Rifiuto del ruolo di insegnante burocrate
Ascolto
Enfasi sulle differenze per far crescere tutti
Pochi obiettivi, chiari, molto ben ponderati
Offerta di risorse ridondante
Molteplici modalità comunicative
Atteggiamento dialogico— maieutico
Laboratorio perenne
Poche regole ferree — ampia libertà
Diario – artefatti
Tutto questo conduce a…
un cambio di paradigma
la didattica è un’azione molto dinamica ed interattiva, nel senso che cambia anche (e molto) sulla base della capacità di interazione che si riesce a creare. Uno degli obiettivi maggiori è proprio quello di stimolare domande che il docente da solo non si sarebbe fatte.

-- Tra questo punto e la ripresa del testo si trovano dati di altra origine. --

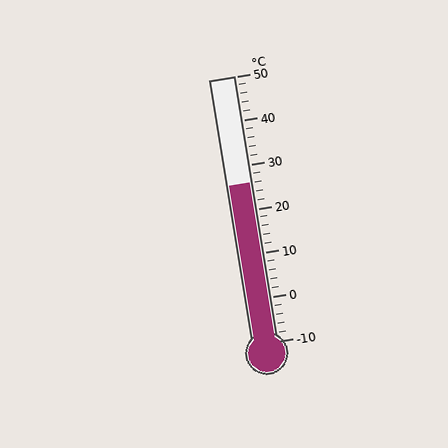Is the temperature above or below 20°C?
The temperature is above 20°C.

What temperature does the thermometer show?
The thermometer shows approximately 26°C.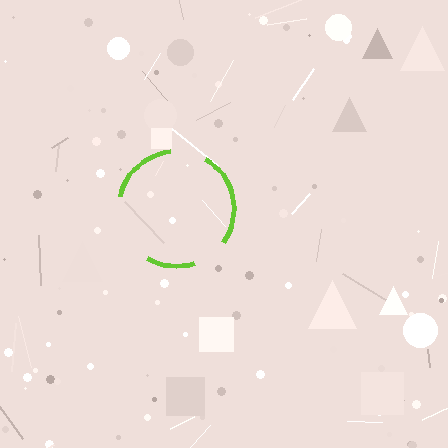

E questo deve avvenire con una premessa chiara: non esistono domande completamente stupide, in primo luogo perchè qualsiasi persona, indipendentemente dal suo livello culturale, ha un punto di vista originale che può far crescere la conoscenza attraverso un confronto dialettico. Ma ancora più importante è il fatto che è meglio fare una domanda stupida e chiarirsi un concetto che non farla e rimanere stupido. Voglio dire anche, avendo insegnato per oltre 40 anni in un contesto universitario molto ingessato e legato spesso alle nozioni più che al ragionamento, che sono felice, come docente, di avere molto imparato insegnando. E questo mi da la fortuna di avere più voglia di guardare al futuro e a quello che non conosco che al passato e ai traguardi raggiunti. Io sono le mie radici, ma mi interessa di più con la chioma dei miei “rigogliosi” rami cercare di raggiungere l’irrangiungibile cielo (senza arroganza e con molta autoironia).